Sunday, April 08, 2007

Britain delivers damning verdict on Blair's 10 years

There was an infamous Downing Street memo, leaked about a year ago, that stated that Blair's plans when he evacuated Downing Street were to leave the 'crowds wanting more'.

It was a ridiculously vain piece of nonsense. However, the distance between that intention and the way the British public actually feel about Blair as he enters his final months in office has been revealed by a new Observer newspaper poll, and the results will not make pleasant reading for the PM.

The poll reveals that almost half of voters consider the outgoing Prime Minister as out of touch, untrustworthy and overly concerned with spin, while 57 per cent think he has stayed in office too long.
And with elections next month in Scotland, England and Wales, there is every chance that Blair could be facing electoral meltdown as support haemorrhages from him. It was hardly the exit that he and his supporters planned.
The Iraq war is seen as Blair's nadir, with 58 per cent judging it his biggest failure: almost two-thirds thought he had just followed America. His biggest success was the Northern Ireland peace process, followed by Bank of England independence.
The truth is that Blair has actually been a very good Prime Minister who made one fatal mistake and that mistake has now threatened to overtake his entire ten years in office.
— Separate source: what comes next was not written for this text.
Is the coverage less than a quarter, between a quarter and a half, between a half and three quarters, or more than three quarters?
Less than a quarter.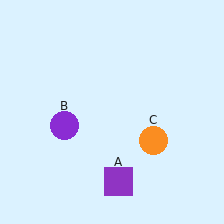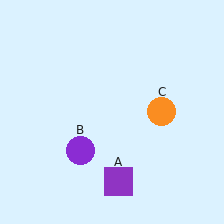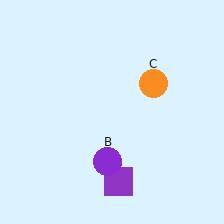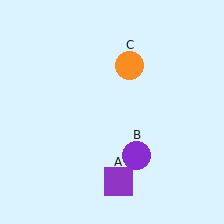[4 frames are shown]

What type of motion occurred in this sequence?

His reasoning for joining Bush in Iraq will be the subject of close scrutiny in every biography of him that follows with supporters explaining his rationale and critics questioning his wisdom. But the word Iraq will be the thing that decides whether you deem his term of office a success or a failure.

It is no secret that I belong to the latter of the two groups. Nor do I buy the theory that Blair's reasoning for following Bush into Iraq was honourable.

Blair had enjoyed a close personal relationship with the outgoing Democratic President Clinton and had determined that he was not going to allow the Tories to exploit the fact that the new incoming regime were Republicans, so he set out to forge as close a relationship as possible with the Bush regime. His reasoning was no more honourable than that. When Bush declared his intention to invade Iraq, it was simply unthinkable to Blair that the UK should not be at America's side.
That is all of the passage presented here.